Migrants, in detention, are currently held on the floors in facilitates, which are notoriously known as “hieleras,” or iceboxes, with mylar blankets.

Bury also criticized CBP for having done little to remedy issues, especially around overcrowding and migrants’ inability to sleep.

“Today’s decision is a tremendous victory for communities everywhere fighting courageously to uphold human dignity and the rights enshrined in our Constitution,” said an attorney at the National Immigration Law Center, Alvaro Huerta.

He said the ruling creates a precedent that extends constitutional minimums to migrants in CBP custody.”

US border detention facilities were built for short-term stays, with cells in odd shapes, which reduce the number of sleeping mats that can comfortably fit on the ground.

They often do not have the capacity for the large number of asylum seekers, mostly from Central American counties, who cross into the US illegally.

Thousands of Central Americans have crossed Mexico toward the United States in caravans in recent years, fleeing chronic poverty and brutal gang violence in El Salvador, Guatemala and Honduras.

The number of arrests and detentions along the US southern border has plunged 75 percent since early last year.

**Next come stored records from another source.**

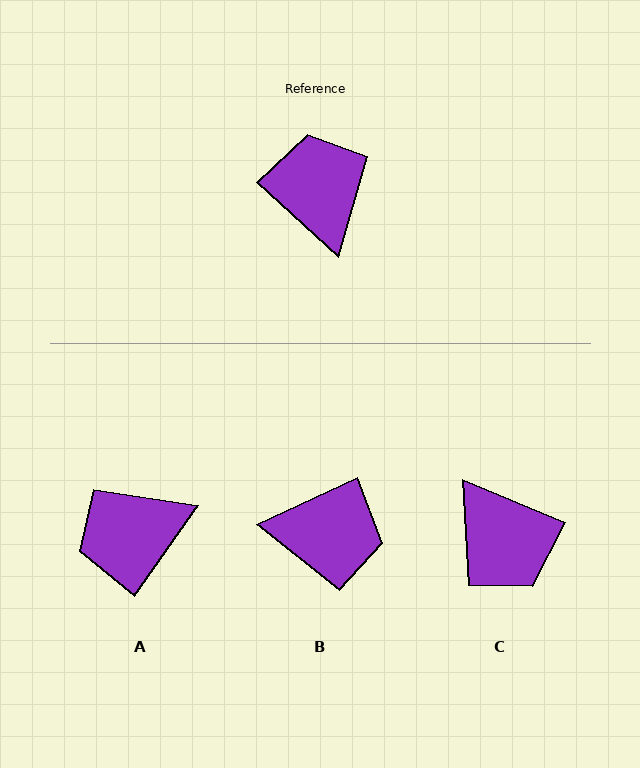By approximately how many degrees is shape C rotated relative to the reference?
Approximately 160 degrees clockwise.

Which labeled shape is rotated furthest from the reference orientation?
C, about 160 degrees away.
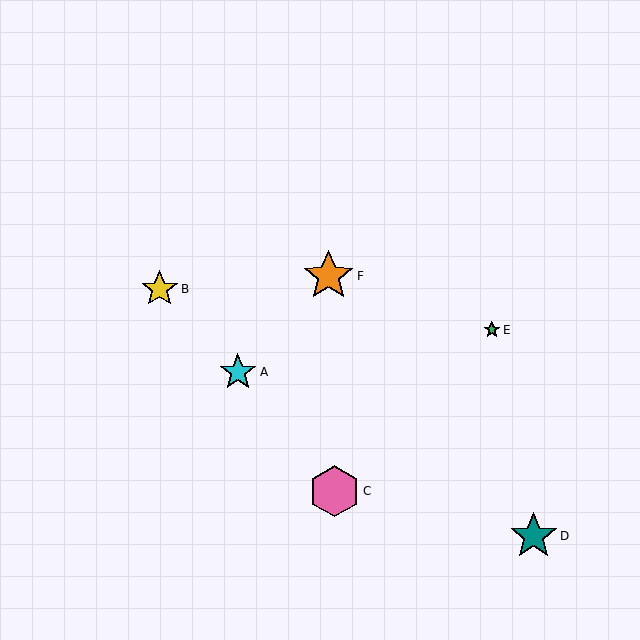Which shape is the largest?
The pink hexagon (labeled C) is the largest.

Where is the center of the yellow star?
The center of the yellow star is at (160, 289).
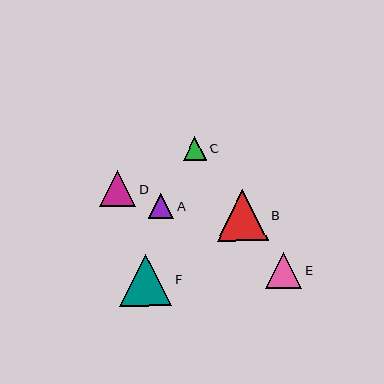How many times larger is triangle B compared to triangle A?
Triangle B is approximately 2.0 times the size of triangle A.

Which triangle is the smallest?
Triangle C is the smallest with a size of approximately 23 pixels.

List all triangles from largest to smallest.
From largest to smallest: F, B, E, D, A, C.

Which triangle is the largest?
Triangle F is the largest with a size of approximately 52 pixels.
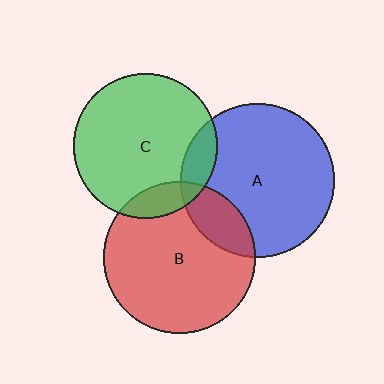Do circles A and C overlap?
Yes.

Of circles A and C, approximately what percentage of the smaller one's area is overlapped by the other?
Approximately 10%.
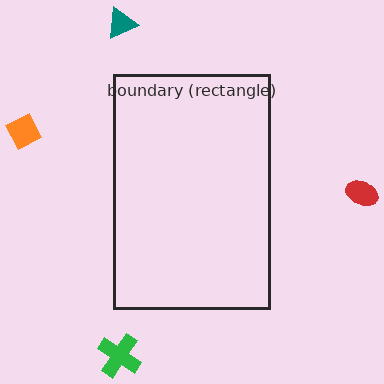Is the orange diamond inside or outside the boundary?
Outside.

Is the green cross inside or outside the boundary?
Outside.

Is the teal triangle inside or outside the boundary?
Outside.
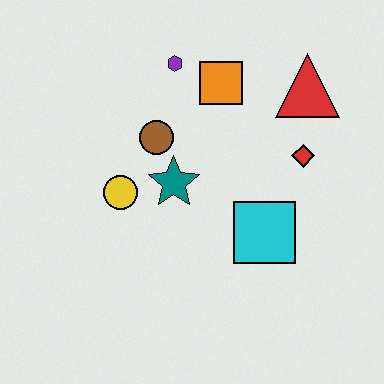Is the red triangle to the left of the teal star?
No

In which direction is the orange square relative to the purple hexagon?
The orange square is to the right of the purple hexagon.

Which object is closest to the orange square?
The purple hexagon is closest to the orange square.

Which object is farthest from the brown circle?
The red triangle is farthest from the brown circle.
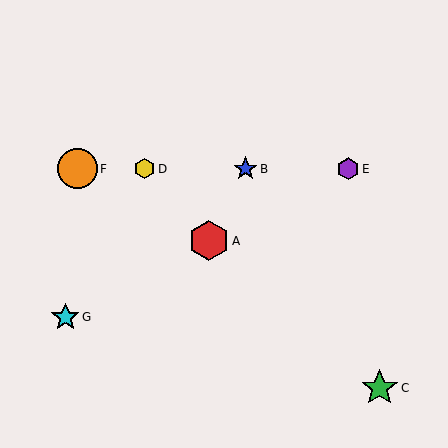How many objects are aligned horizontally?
4 objects (B, D, E, F) are aligned horizontally.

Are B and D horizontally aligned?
Yes, both are at y≈169.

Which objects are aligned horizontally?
Objects B, D, E, F are aligned horizontally.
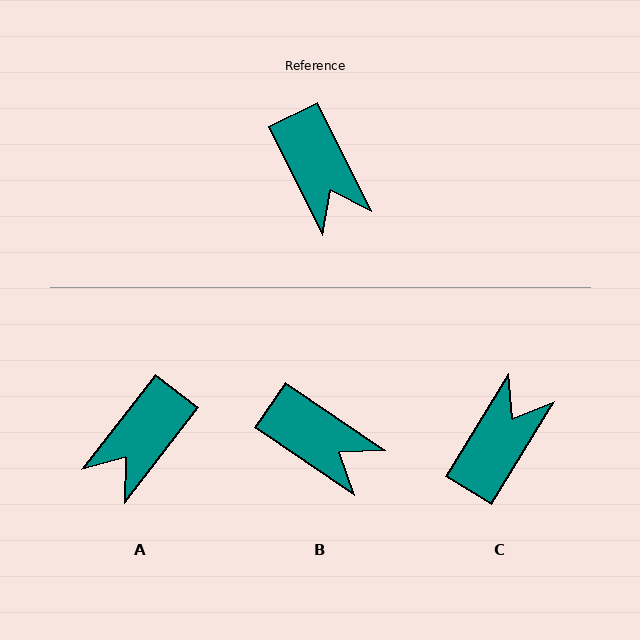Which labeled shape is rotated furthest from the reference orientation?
C, about 122 degrees away.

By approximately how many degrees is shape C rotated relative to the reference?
Approximately 122 degrees counter-clockwise.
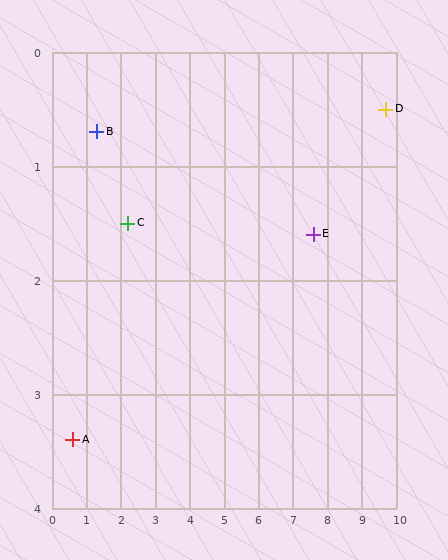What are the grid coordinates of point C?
Point C is at approximately (2.2, 1.5).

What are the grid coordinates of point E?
Point E is at approximately (7.6, 1.6).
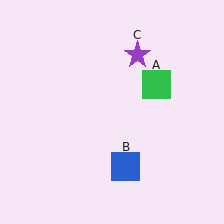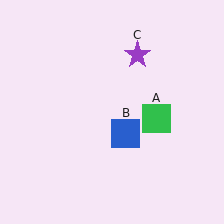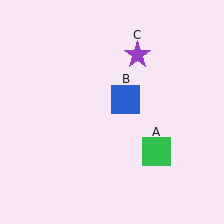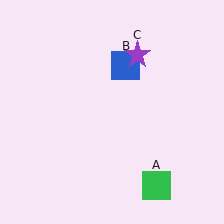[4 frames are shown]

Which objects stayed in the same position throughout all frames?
Purple star (object C) remained stationary.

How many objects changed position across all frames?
2 objects changed position: green square (object A), blue square (object B).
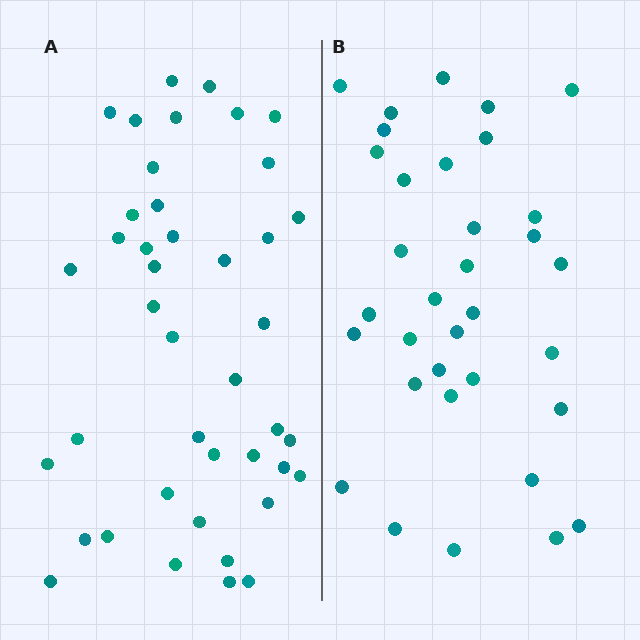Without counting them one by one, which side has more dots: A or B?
Region A (the left region) has more dots.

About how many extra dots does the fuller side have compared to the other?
Region A has roughly 8 or so more dots than region B.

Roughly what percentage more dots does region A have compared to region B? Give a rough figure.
About 25% more.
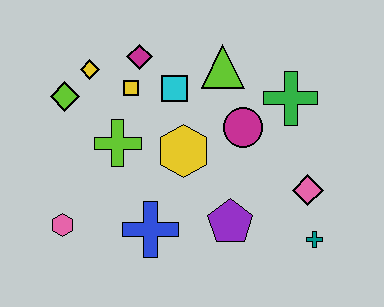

Migrants, mostly from Central American countries, have been facing a crackdown over the past three years, under President Donald Trump’s policy to curb immigration to the US and in particular at the US-Mexico border.

Trump has even threatened to punish Mexico and Central American countries economically if they fail to “curb the refugee flows”.

His anti-immigration policy was a centerpiece of his 2016 election campaign and is now a major issue as he seeks re-election this year.

Trump has long promised to build a wall on the US border with Mexico to physically stop the inflow of migrants, but has failed to fulfill his pledge.

The president also launched the "zero tolerance" policy in 2018 that saw more than 2,300 children separated from their parents at the border, before the government backed down amid a massive public outcry.